Purpose: Transient loop ileostomies in rectal cancer surgery are generally closed after 2 or more months to allow adequate time for anastomotic healing. Maintaining the ileostomy may cause medical, surgical, or psychological complications; it also reduces the quality of life, and increase treatment costs. We performed this study to evaluate the safety and feasibility of early ileostomy closure 2 weeks postoperatively.
Methods: If a patient who underwent total mesorectal excision had 2 or more risk factors for anastomotic leakage, a loop ileostomy was created. After confirmation of intact anastomosis via sigmoidoscopy and proctography 1 week postoperatively, the patient was enrolled and ileostomy was closed 2 weeks postoperatively. The primary endpoint was the frequency of complication after ileostomy repair.

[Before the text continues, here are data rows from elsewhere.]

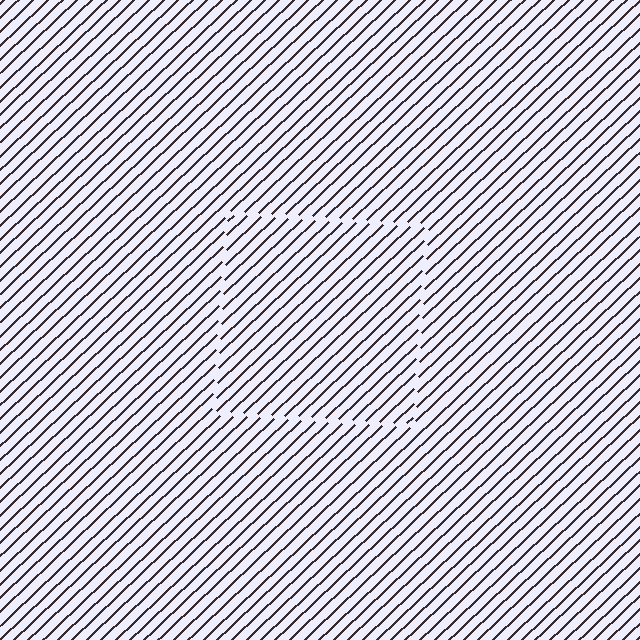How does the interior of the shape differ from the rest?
The interior of the shape contains the same grating, shifted by half a period — the contour is defined by the phase discontinuity where line-ends from the inner and outer gratings abut.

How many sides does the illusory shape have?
4 sides — the line-ends trace a square.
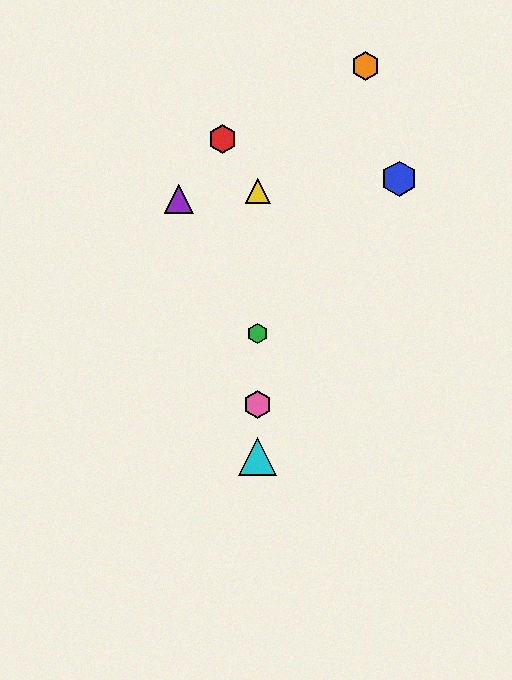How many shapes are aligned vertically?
4 shapes (the green hexagon, the yellow triangle, the cyan triangle, the pink hexagon) are aligned vertically.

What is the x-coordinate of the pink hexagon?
The pink hexagon is at x≈258.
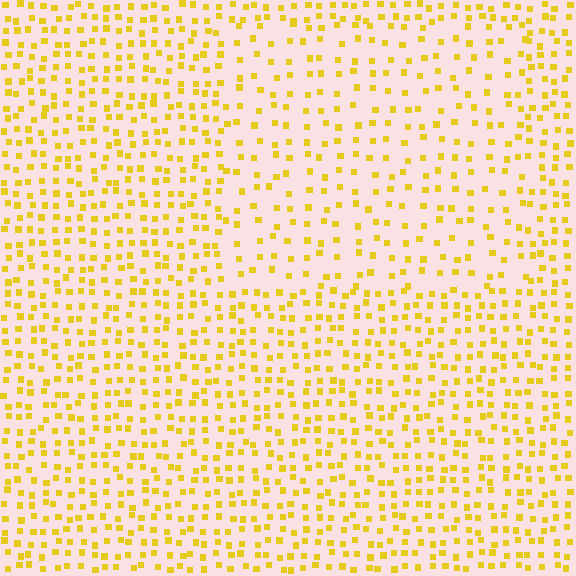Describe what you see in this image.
The image contains small yellow elements arranged at two different densities. A rectangle-shaped region is visible where the elements are less densely packed than the surrounding area.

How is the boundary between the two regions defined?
The boundary is defined by a change in element density (approximately 1.8x ratio). All elements are the same color, size, and shape.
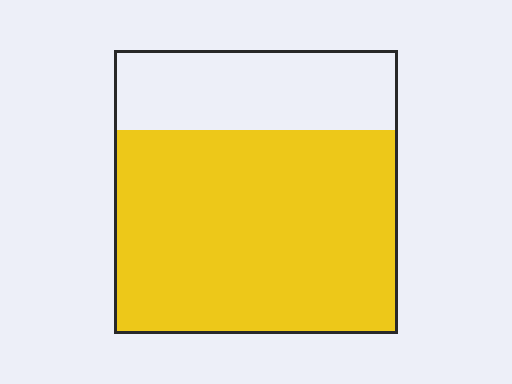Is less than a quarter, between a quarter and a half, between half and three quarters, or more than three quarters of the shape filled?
Between half and three quarters.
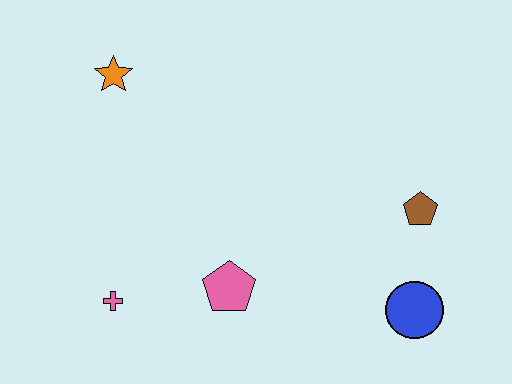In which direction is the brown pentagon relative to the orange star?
The brown pentagon is to the right of the orange star.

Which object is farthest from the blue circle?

Results: Thirty patients were enrolled in the study and 6 were excluded due to anastomotic leakage. Except for 1 case of wound infection (4.2%), no patient experienced any complication including newly developed leakage after the ileostomy closure. The mean duration to repair was 13.1 days (range, 8-16 days) and mean duration to the start of adjuvant treatment after radical surgery was 5.37 weeks (range, 3.0-8.1 weeks).
Conclusion: Transient loop ileostomy, which is confirmed to be intact endoscopically and radiologically, can be safely closed 2 weeks postoperatively without requiring a significant delay in adjuvant chemotherapy.